[PATCH v3 1/5] arm64: dts: rockchip: enable built-in thermal monitoring on RK3588

Fri Mar 1 05:11:07 PST 2024

Hello Chen-Yu,

On 2024-03-01 13:02, Chen-Yu Tsai wrote:
> On Fri, Mar 1, 2024 at 7:10 PM Alexey Charkov <alchark at gmail.com> 
> wrote:
>> On Fri, Mar 1, 2024 at 12:52 PM Dragan Simic <dsimic at manjaro.org> 
>> wrote:
>> > On 2024-03-01 09:25, Alexey Charkov wrote:
>> > > On Fri, Mar 1, 2024 at 9:51 AM Dragan Simic <dsimic at manjaro.org> wrote:
>> > Thus, who knows what might (or might not) go wrong if we don't reset the
>> > PMIC at the same time when the CRU resets the SoC?  Unfortunately, the
>> > things aren't that straightforward.
>> >
>> > On top of that, some boards, such as the Rock 5B, use a few additional
>> > discrete voltage regulators instead of a master-slave PMIC
>> > configuration,
>> > which may actually introduce some weird power-related issues, which also
>> > may be intermittent.  Actually, I've already overheard that the Rock 5B
>> > experiences some issues of that nature, but I don't know the details.
>> 
>> Those discrete regulators seem to be out of scope of this discussion.
>> 
>> I agree that a deeper power-cycle with proper power-up sequence to
>> follow it is better when it's available in the respective hardware.
>> I'm also happy to provide a follow-up patch to switch from CRU to PMIC
>> resets for the boards I found to support the latter.
>> 
>> The question we have at hand is solely about the default behavior for
>> a hypothetical new board with minimal .dts, or an existing board where
>> we can't determine the wiring of the TSHUT signal:
>> Option 1. Let them stay nice and warm at 120C+ under load, because
>> they should have known better and should have enabled the TSADC in
>> their device tree before putting the system under load
>> Option 2. Get them passively cooled at 85C under load even with no
>> heatsink, then force a CRU reset out of abundance of caution at 120C
>> unless they defined PMIC reset in their device tree
>> 
>> I'm advocating for the latter.
> 
> FWIW, the CRU reset is what the kernel uses for rebooting the system,
> either during a reboot or a kernel panic. So it is already used for 
> both
> normal and abnormal scenarios. And yes, it sometimes leaves regulators
> or other parts of the system in some weird state that the BROM isn't
> expecting.

According to drivers/mfd/rk8xx-core.c, some PMICs (RK809 and RK817, to
be precise) already support taking over the board resets when configured
with "rockchip,system-power-controller".  Perhaps we should do the same
with the RK806, to avoid any possible issues with CRU-based board 
resets;
I'll see to investigate that further.

Not all Rockchip PMICs (RK808, for example) support software-initiated
resets, unfortunately.  According to the RK806 datasheet, it seems 
capable
of that;  see pages 27 and 28 in the version 1.0 of the datasheet.

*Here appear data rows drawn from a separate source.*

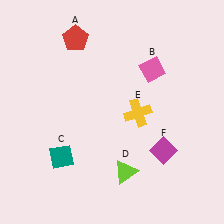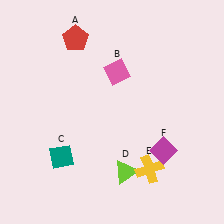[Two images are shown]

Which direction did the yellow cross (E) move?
The yellow cross (E) moved down.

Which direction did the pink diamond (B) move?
The pink diamond (B) moved left.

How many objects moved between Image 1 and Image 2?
2 objects moved between the two images.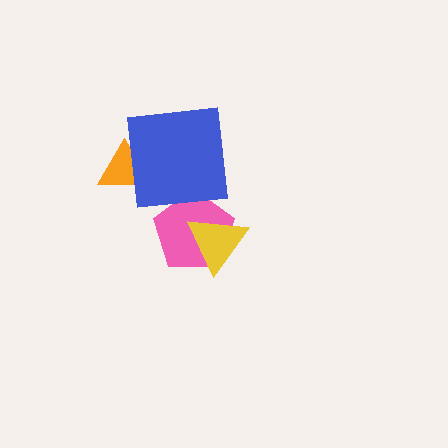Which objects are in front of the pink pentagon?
2 objects cover part of the pink pentagon: the blue square and the yellow triangle.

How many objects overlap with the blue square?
2 objects overlap with the blue square.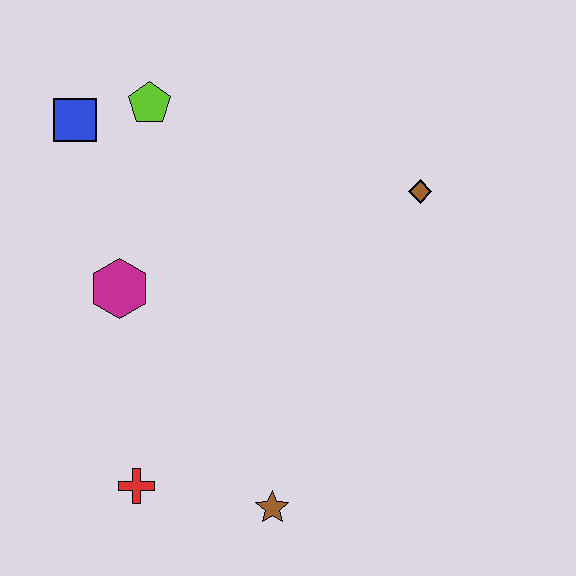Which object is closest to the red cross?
The brown star is closest to the red cross.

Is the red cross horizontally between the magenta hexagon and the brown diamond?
Yes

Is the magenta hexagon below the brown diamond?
Yes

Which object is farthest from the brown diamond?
The red cross is farthest from the brown diamond.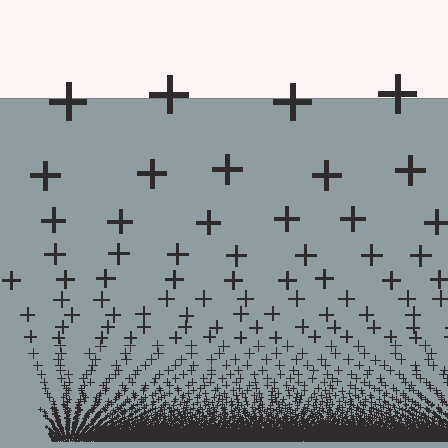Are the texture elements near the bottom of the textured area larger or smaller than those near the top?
Smaller. The gradient is inverted — elements near the bottom are smaller and denser.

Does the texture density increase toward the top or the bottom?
Density increases toward the bottom.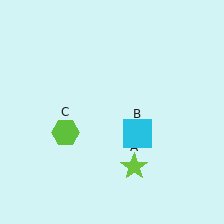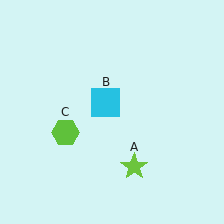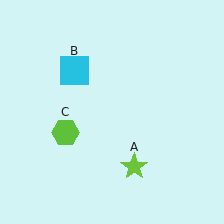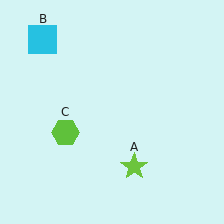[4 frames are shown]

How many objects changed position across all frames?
1 object changed position: cyan square (object B).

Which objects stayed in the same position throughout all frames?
Lime star (object A) and lime hexagon (object C) remained stationary.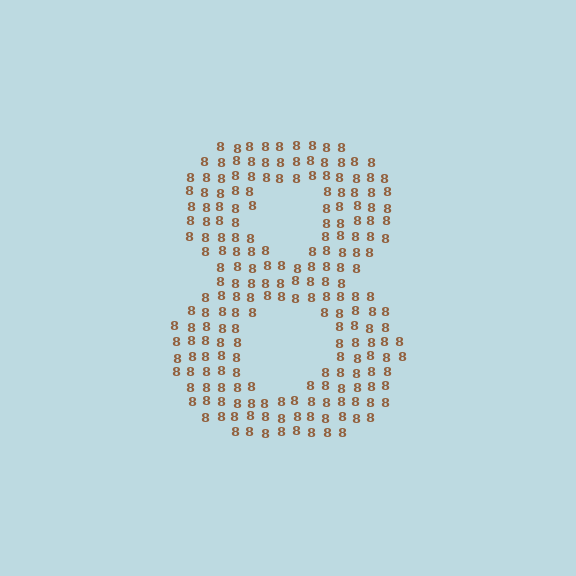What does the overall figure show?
The overall figure shows the digit 8.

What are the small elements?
The small elements are digit 8's.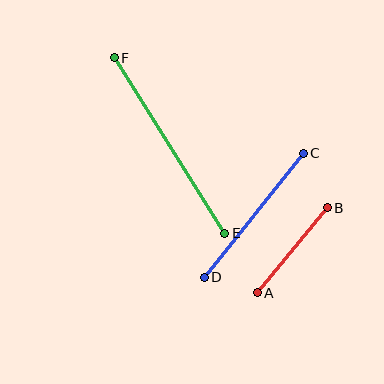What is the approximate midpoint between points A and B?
The midpoint is at approximately (292, 250) pixels.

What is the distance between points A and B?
The distance is approximately 110 pixels.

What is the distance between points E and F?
The distance is approximately 207 pixels.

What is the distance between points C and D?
The distance is approximately 159 pixels.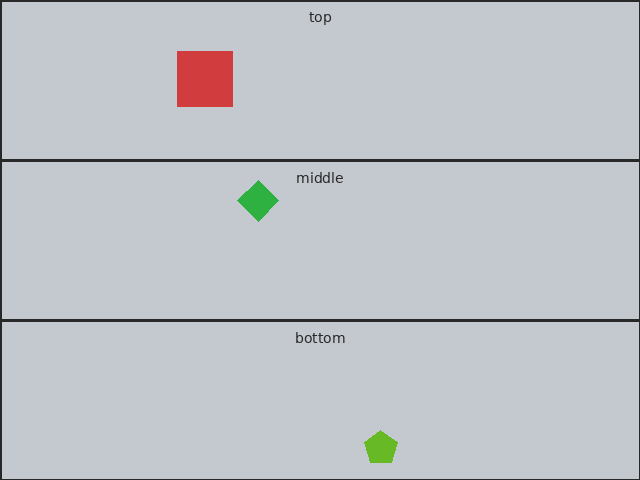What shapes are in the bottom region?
The lime pentagon.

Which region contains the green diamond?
The middle region.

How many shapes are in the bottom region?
1.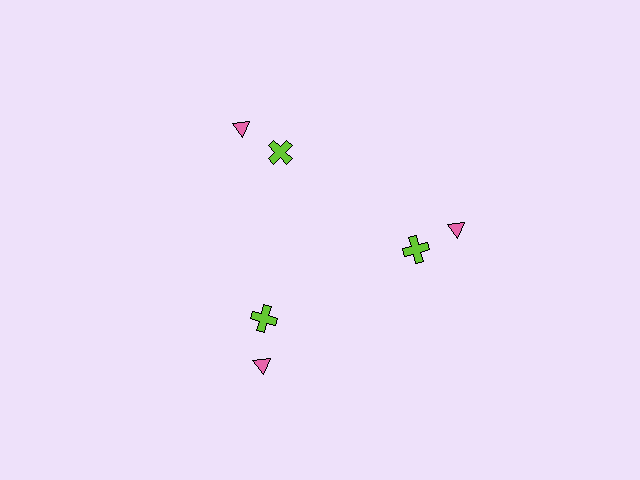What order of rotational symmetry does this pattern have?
This pattern has 3-fold rotational symmetry.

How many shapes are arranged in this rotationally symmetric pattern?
There are 6 shapes, arranged in 3 groups of 2.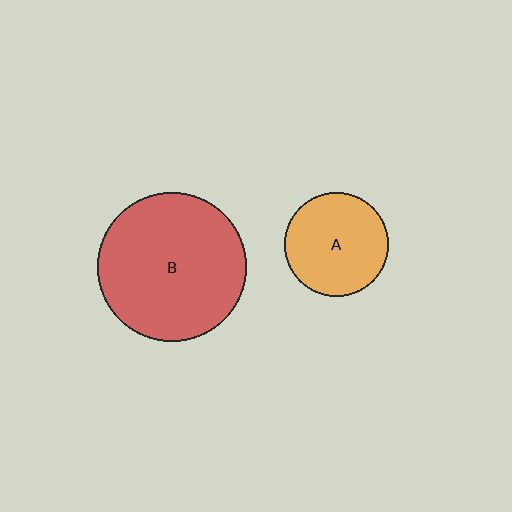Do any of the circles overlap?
No, none of the circles overlap.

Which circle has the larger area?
Circle B (red).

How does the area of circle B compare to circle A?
Approximately 2.0 times.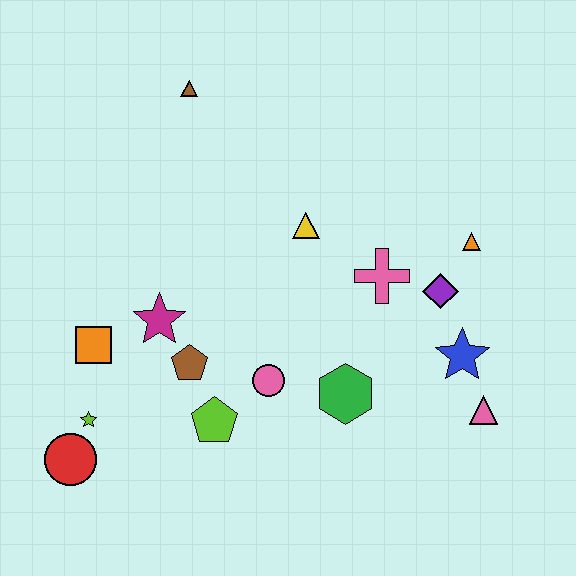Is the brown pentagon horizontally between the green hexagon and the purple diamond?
No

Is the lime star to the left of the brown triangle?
Yes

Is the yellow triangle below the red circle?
No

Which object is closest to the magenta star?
The brown pentagon is closest to the magenta star.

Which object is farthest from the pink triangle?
The brown triangle is farthest from the pink triangle.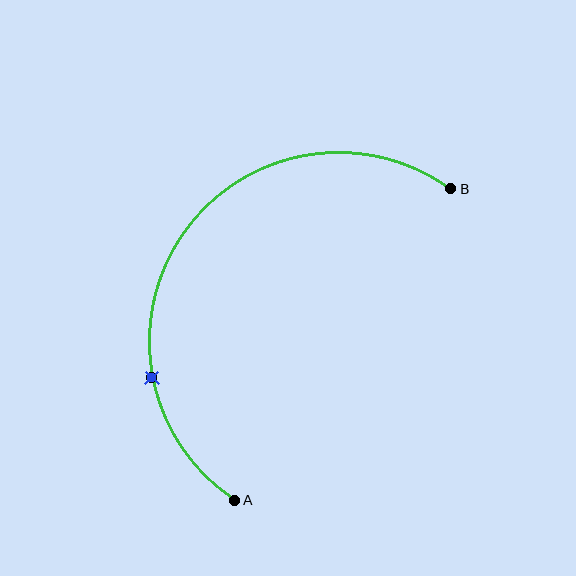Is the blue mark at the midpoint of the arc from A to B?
No. The blue mark lies on the arc but is closer to endpoint A. The arc midpoint would be at the point on the curve equidistant along the arc from both A and B.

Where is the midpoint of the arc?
The arc midpoint is the point on the curve farthest from the straight line joining A and B. It sits above and to the left of that line.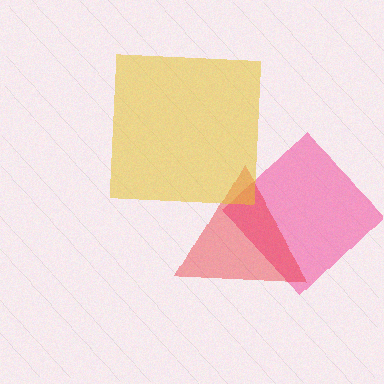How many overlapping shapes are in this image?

> Why should a hardware triggered reset be any different?

According to the RK806 datasheet, resetting through PMIC(s) causes the
PMIC(s) to cut the power rails in a controlled way, i.e. with the 
expected
ramp-downs and sequencing, and the SoC then wakes up in a state of the
regulators that's exactly the same as when it gets powered up on cold 
boot.
Doing it that way should be better.

The reset procedure _should_ be virtually the same for all Rockchip 
PMICs,
but please don't take my word on that.  Resets are described quite 
poorly
in some PMIC datasheets.